Place of defense: FACULTAD DE CIENCIAS QUIMICAS.
Place of preparation: UNIVERSIDAD DE CASTILLA LA MANCHA.

Summary: In the low troposphere, volatile organic compounds (VOCs) emitted into the atmosphere suffer degradation processes, such as fotólisis and oxidation reactions. In the latter case, photochemical reactions are initiated by the attack on the OH radical of VOCs during the day, the radical NO3 overnight, ozone both by day and by night and Cl atoms of which play an locally important role in maritime and coastal zones during the day. The aldehyde compounds are very important in the chemistry of the atmosphere. They are cast as a primary pollutant from the incomplete combustion of fossil fuels or biogenic emissions, or as a secondary pollutants from previous reactions taking place in the atmosphere. Most of them are intermediate forced the fotooxidación of most organic compounds from the atmosphere. We have measured high concentrations of these compounds in areas contaminated as a result of emsiones anthropogenic as traffic or industrial activity. To all this must be added the fact that some aldehydes are already toxic in themselves produce irritation in eyes and lungs.

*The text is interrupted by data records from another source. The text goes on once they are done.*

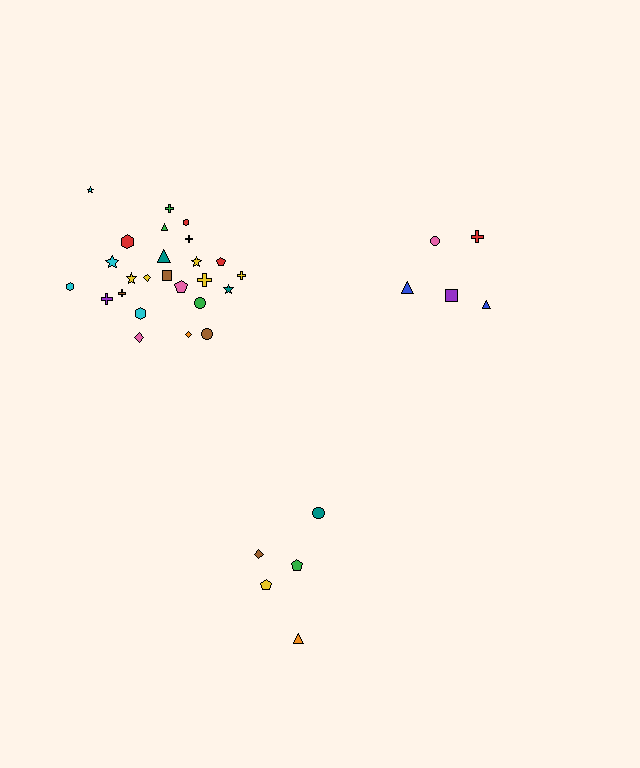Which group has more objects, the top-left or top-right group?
The top-left group.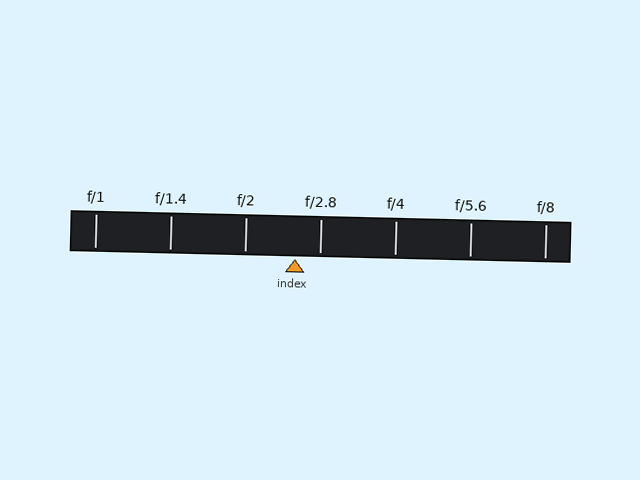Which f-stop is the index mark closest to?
The index mark is closest to f/2.8.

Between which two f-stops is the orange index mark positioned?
The index mark is between f/2 and f/2.8.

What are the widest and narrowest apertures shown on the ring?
The widest aperture shown is f/1 and the narrowest is f/8.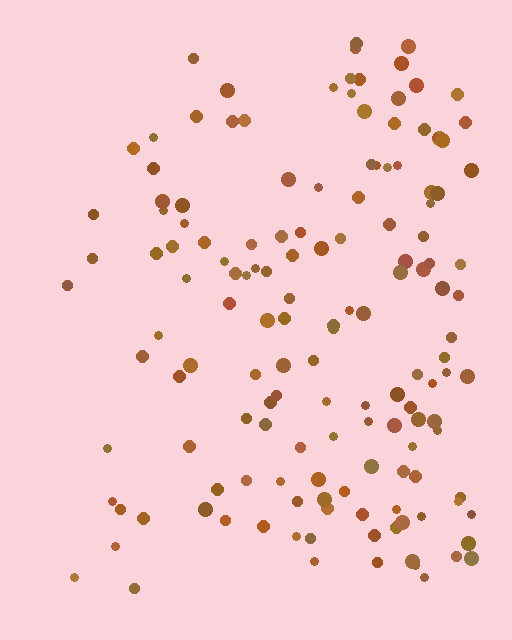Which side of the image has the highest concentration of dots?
The right.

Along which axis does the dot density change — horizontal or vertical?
Horizontal.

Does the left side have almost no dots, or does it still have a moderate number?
Still a moderate number, just noticeably fewer than the right.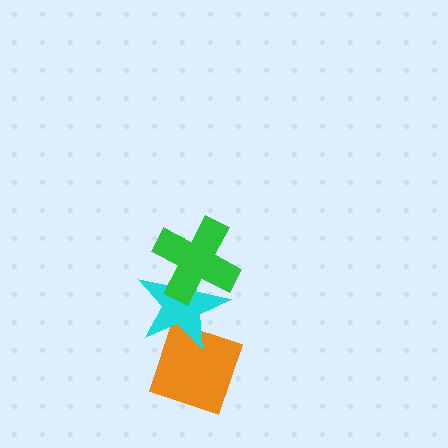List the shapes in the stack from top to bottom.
From top to bottom: the green cross, the cyan star, the orange diamond.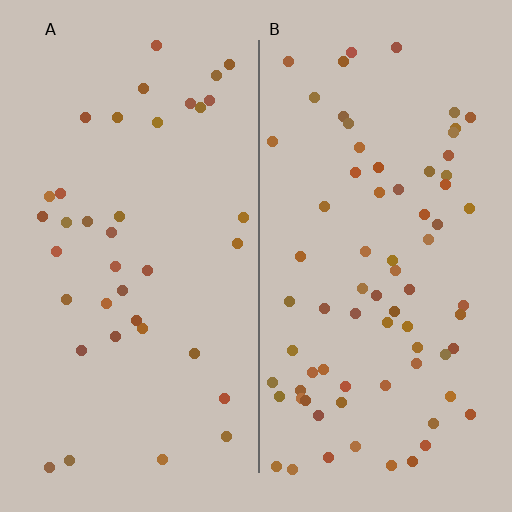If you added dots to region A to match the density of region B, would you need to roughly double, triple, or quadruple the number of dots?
Approximately double.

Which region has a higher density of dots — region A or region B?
B (the right).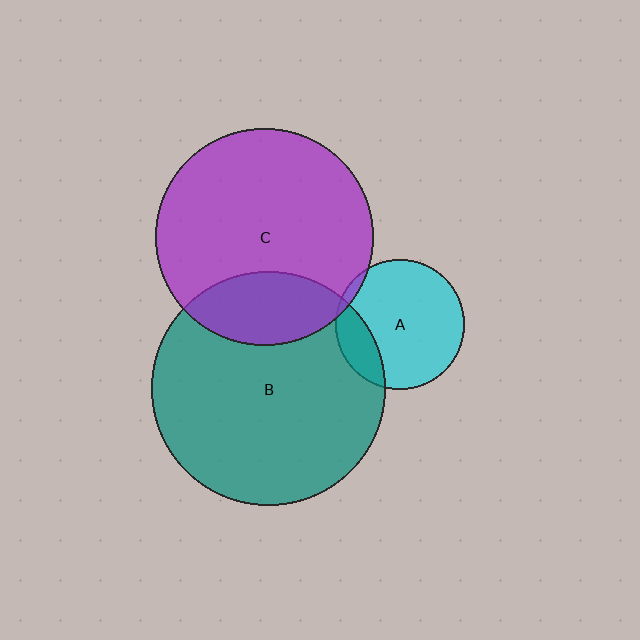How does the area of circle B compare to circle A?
Approximately 3.3 times.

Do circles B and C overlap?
Yes.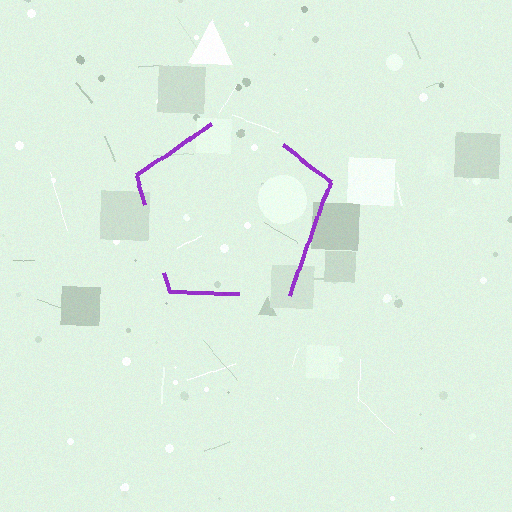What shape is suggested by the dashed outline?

Moreover, some of the secondary compounds formed from the aldehydes, especially nitrate peroxiacilo, PANs, are much more dangerous since they are phytotoxic, mutagenic, are a source of NOx in the troposphere and contribute to the formation of O3 and both the photochemical smog. So in this thesis has been studied atmospheric oxidation of various saturated and unsaturated aldehydes with radical nitrate. The kinetic study has been carried out using a discharge tube flow using Laser Induced Fluorescence (LIF) detection system, in the range of temperatures 249-298 K and pressure 1 torr, obtaining both constant speed as Arrhenius parameters of these reactions. The study was conducted using products reactor glass pirex analysis on the spot through an infrared spectrometer with Fourier transform. (FTIR) (298 ± 2) K and atmospheric pressure. The result has been identified generating some nitrates peroxiacilo, PANs, due to the reaction of aldehydes with nitrate radical studied. Using the spectra obtained in identifying products have been calculated absolute sections effective and integrated these PANs.